Bab 99: Segala Sesuatu Memiliki Dua Sisi
Para perwira tinggi Angkatan Laut mendengar kegaduhan, namun tidak ada satu pun yang menoleh ke belakang untuk melihat keributan itu.
“Ha, benar-benar kumpulan sampah,” komentar Mo Xingchen dengan dingin.
“Mo kecil, kali ini kau bertindak cukup baik, tapi tetap harus menahan diri. Ini adalah Mariejoa, bukan markas Angkatan Laut,” ujar Laksamana Madya He dengan senyum, mengingatkan Mo Xingchen dengan lembut.
“Baik, Kakak He.”
Setelah melewati insiden kecil itu, rombongan akhirnya memasuki istana emas.
Dipandu oleh petugas di pintu, mereka berkelok-kelok hingga tiba di sebuah ruang rapat.
Semua orang duduk sesuai senioritas. Sengoku belum datang, jadi suasana masih santai, ada yang merokok, ada yang mengobrol.

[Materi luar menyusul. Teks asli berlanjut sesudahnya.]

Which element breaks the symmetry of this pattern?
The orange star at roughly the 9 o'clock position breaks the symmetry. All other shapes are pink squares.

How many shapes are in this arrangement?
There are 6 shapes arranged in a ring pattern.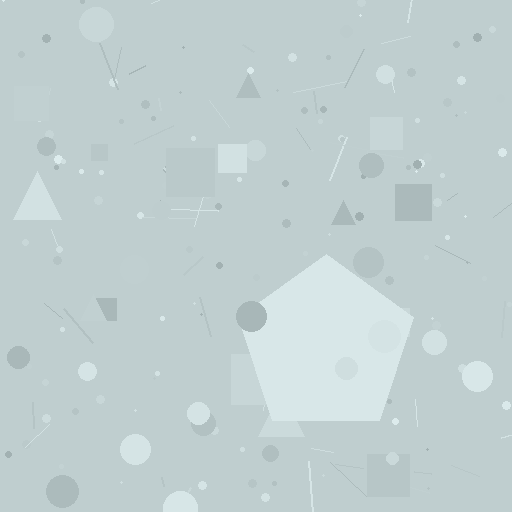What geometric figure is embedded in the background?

Tak lama kemudian, Laksamana Besar Sengoku masuk dengan seragam putih yang megah, penuh dengan medali di dadanya. Ia langsung duduk di kursi utama di ujung ruangan.
Setelah mengetuk meja dengan jarinya dan memastikan perhatian semua orang tertuju padanya, Sengoku pun berbicara dengan wajah serius.
“Aku baru saja kembali dari para Tetua Lima. Mengenai Konferensi Dunia besok, sudah banyak negara anggota yang mengajukan permohonan kepada Pemerintah Dunia untuk membentuk sistem Tujuh Ksatria Laut.
Sikap Tetua Lima pun sangat tegas. Sepertinya kali ini kita, Angkatan Laut, tidak akan mampu mencegahnya.”
Mendengar hal itu, Akainu langsung membanting meja dan berteriak dengan marah,
“Sungguh konyol! Memberikan hak begitu besar kepada kumpulan sampah lautan, bukankah Angkatan Laut kita akan menjadi bahan tertawaan?”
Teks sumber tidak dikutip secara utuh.